Полукровка успокаивающе взмахнул лапой с зажатым камнем — успел вооружиться. Надо ему срочно подсумки сшить.
Гривастого оставили в укромном месте у бочарных мастерских. Даша с помощью Мина растолковала, что утром оборотню имеет смысл двинуться прямиком к Южным воротам и покинуть город. Пусть он и не из самых зловредных дарков, но времена нынче суровые — шкуру сдерут и моргнуть не успеешь. Или эти, многоногие, сожрут. Кстати, к ворам в Каннуте и в мирные времена относились весьма плохо.
Гривастый помалкивал, даже не фыркал и вроде как улыбался. Глаз его в темноте Даша рассмотреть не могла, но знала, что они черные. И странные мысли одолевали… вот здорово было бы выйти с ним за ворота, прокатиться на просторной свободе. Может, до самой Дозорной горы проскакать. Там, наверное, травы некошеные, мягкие, и…
— Не пихайся, — сказала Даша полукровке. — Я еще в своем уме. Пошли домой. А этому скажи, чтоб больше к нам не совался. Сразу по наглой морде схлопочет.
— Давай понесу, — прошептал Мин, когда дотащились до проулка, ведущего к площади Двух Колодцев. — Я смогу, у меня плечи развитые.
— Нет уж. Ты охраняй. И вообще мне за глупость расплачиваться нужно, — признала Даша, безуспешно пристраивая на плече проклятый пахучий груз.
— Это да. Начудили… — Полукровка обернулся. — И вот скажи: что такого в этом кривокопытном вы находите?
— Я не о нем говорила. И не об Эле.
— Правда? Я полумирный, а не полоумный.
— Не обижайся. Ночь какая-то странная выдалась. Я словно спятила из-за этого окорока.
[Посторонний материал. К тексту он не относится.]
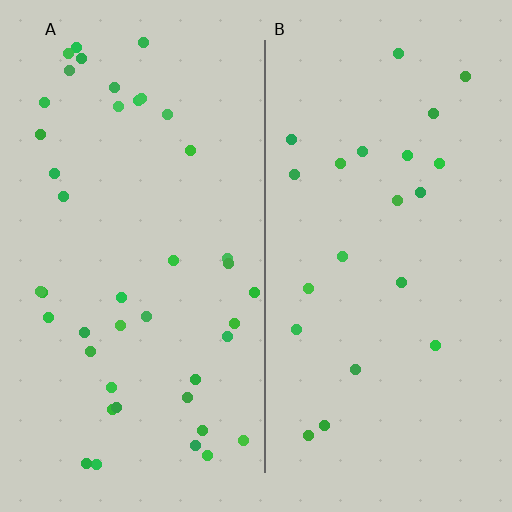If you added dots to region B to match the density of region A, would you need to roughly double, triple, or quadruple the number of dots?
Approximately double.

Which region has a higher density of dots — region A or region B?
A (the left).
— Ну, ты из-за окорока, а я из-за чего? — пробормотал Мин. — Мне, собственно, всегда больше рыбка нравилась.
— Можно подумать, я теперь этот идиотский окорок есть буду. Ужас какой-то. Эле вообще в ярости будет, когда все узнает.
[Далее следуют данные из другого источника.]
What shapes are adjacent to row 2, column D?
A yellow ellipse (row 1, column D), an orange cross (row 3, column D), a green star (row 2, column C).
Мин покосился и пробурчал:
— А вдруг она ничего не узнает? Это все морок мог быть. Ну, увело нас куда-то, а ее по-другому пробрало, а? Очень возможный случай.
— Ты же знаешь, я хозяйке врать не стану, и вообще… — Даша замолчала.
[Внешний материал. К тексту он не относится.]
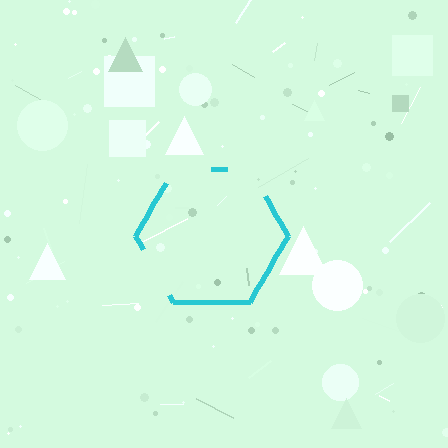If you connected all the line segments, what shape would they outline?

Может, и правда морок? Грязный окорок на плече сейчас казался сущей нелепицей. Из-за чего по всему городу бегали? И скакали. Верхом ведь скакала. Черт знает на ком. Сон? Кошмар какой-то окаянный?
— Слушай, а как его звали? Ну, дарка этого черного.
— Не спросил, — Мин почесал нос. — Слушай, он тебе не пара. Он вообще…
Даша выругалась.
Полукровка помолчал, потом заметил:
— Точно, все причудилось. Столько новых слов за ночь узнать вообще никак нельзя.
— Забудь. Скажи лучше, зачем этому копытному вообще наш окорок понадобился? Он же травоядный.
— Сменять на рынке хотел. На овес. Бессловесному здесь жить трудновато. Бедствует.
— Ладно. Забудем.
Дальше двигались молча. Лишь открывая калитку, Даша пробормотала:
— Если хозяйка спит, значит, нам причудилось.
Эле спала, широко раскинув голые красивые руки. Даша поправила одеяло и кивнула полукровке:
— Теперь-то мы совсем с ног свалимся.
Действительно попадали. Уже под утро. Проклятый окорок был вымыт, подсушен и подвешен на свое место, одежда починена и постирана, голова вымыта. Мин тоже частично постиран. Мешочки для камней сметаны. На большее сил не хватило. Минимум пошел дошивать «патронташ» на свежий воздух, а Даша бухнулась на койку и заснула.
— Эй, ты, случаем, не приболела? — Дашу потрогали за пятку.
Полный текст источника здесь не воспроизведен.